Big data, little farmers markets Part 2: The minefield of analyzing Big Data

In the first installment of this series, I introduced the idea of Big Data, the Internet of things (IoT) and what social media has promised and what it has delivered. I promised some thoughts on analysis next. here goes:

•Big Data is partly defined by its resistance to analysis. The volume, velocity and variety of Big Data makes problems for easy collection and analysis. This story on the struggle among safe street advocates to find good data speaks to that issue.

•Big Data is probably more appealing to advertisers than to our often shadowy government at this point but still, we should keep an eye on both of them and their analysis/use of Big Data.

•Lastly, as put so well by the author of Dataclysm: Who We Are (When We Think No One is Looking), much of behavioral science research is based on WEIRD research: White, educated, industrialized, rich and democratic nation’s subjects. Big Data may help to offset that issue.

Markets already intersect with Big Data across many different sectors, such as health care, the public sector, agriculture and retail. So let’s think about how this could play out for markets:
What if a researcher used the total dollars spent at markets on SNAP and compared it to grocery store SNAP sales on a map, not adjusting for hours open or the number of goods or markets available or fixed costs to offer those goods? Or how about the decrease in certification for organic farmers among market vendors – What if that was just a graph showing the decrease year after year, without the analysis that many farmers stated that they feel they do not need certification while they sell directly to shoppers and are therefore able to explain their practices? What if those maps/graphs were what influenced policymakers?

Some scenarios to ponder:

    •Market A (which runs on Saturday morning downtown) is asked by its city to participate in a traffic planning project that will offer recommendations for car-free weekend days in the city center. The city will also review the requirement for parking lots in every new downtown development and possibly recalibrate where parking meters are located. To do this, the city will add driving strips to the areas around the market to count the auto traffic and will monitor the meters and parking lot uses over the weekend. The market is being asked for its farmers to track their driving for all trips to the city and ask shoppers to do Dot Surveys on their driving experiences to the market on the weekend. Public transportation use will be gathered by university students.

    •Market B is partnering with an agricultural organization and other environmental organizations to measure the level of knowledge and awareness about farming in the greater metropolitan area. For one summer month, the market and other organizations will ask their supporters and farmers to use the hashtag #Junefarminfo on social media to share any news about markets, farm visits, gardening data or any other seasonal agricultural news.

    •Market C is working with its Main Street stores to understand shopping patterns by gathering data on average sales for credit and debit users. The Chamber of Commerce will also set up observation stations at key intersections to capture visual data on visitor behavior.

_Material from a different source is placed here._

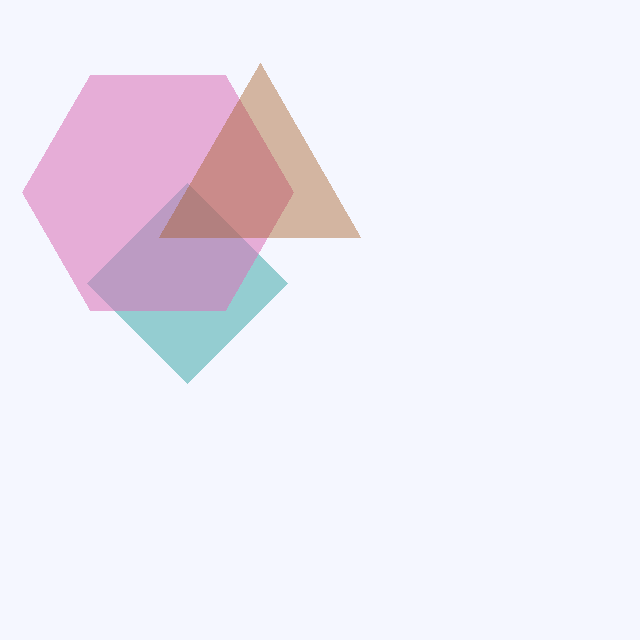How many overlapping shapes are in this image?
There are 3 overlapping shapes in the image.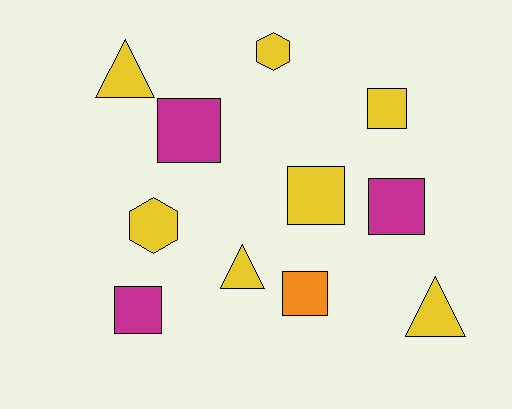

    •Market D has a grant with a health care corporation to offer incentives and will ask those voucher users to track their personal health care stats and their purchase and consumption of fresh foods. The users will get digital tools such as cameras to record their meals, voice recorders to record their children’s opinions about the menus (to upload on an online log) with their health stats such as BP, exercise regimen. That data will be compared to the larger Census population.

In all of these cases, the data to be collected crosses sectors and systems, meaning that no one entity has all of the raw data at their disposal at all times. That boils down into Analysis Issue #1

In all of these cases, the data to be collected has many ways to be interpreted, based on which entity is interpreting the data. Analysis Issue #2

In most of these cases, the data collected requires some self-reporting. Analysis Issue #3

In some of these cases, privacy controls must be strictly managed and will affect how much analysis can be done. Analysis Issue #4

from the New York Times:
“The first thing to note is that although big data is very good at detecting correlations, especially subtle correlations that an analysis of smaller data sets might miss, it never tells us which correlations are meaningful (italics added). Analysis Issue #5

Check out this site for fun examples of how matching correlations doesn’t always add up to good conclusions.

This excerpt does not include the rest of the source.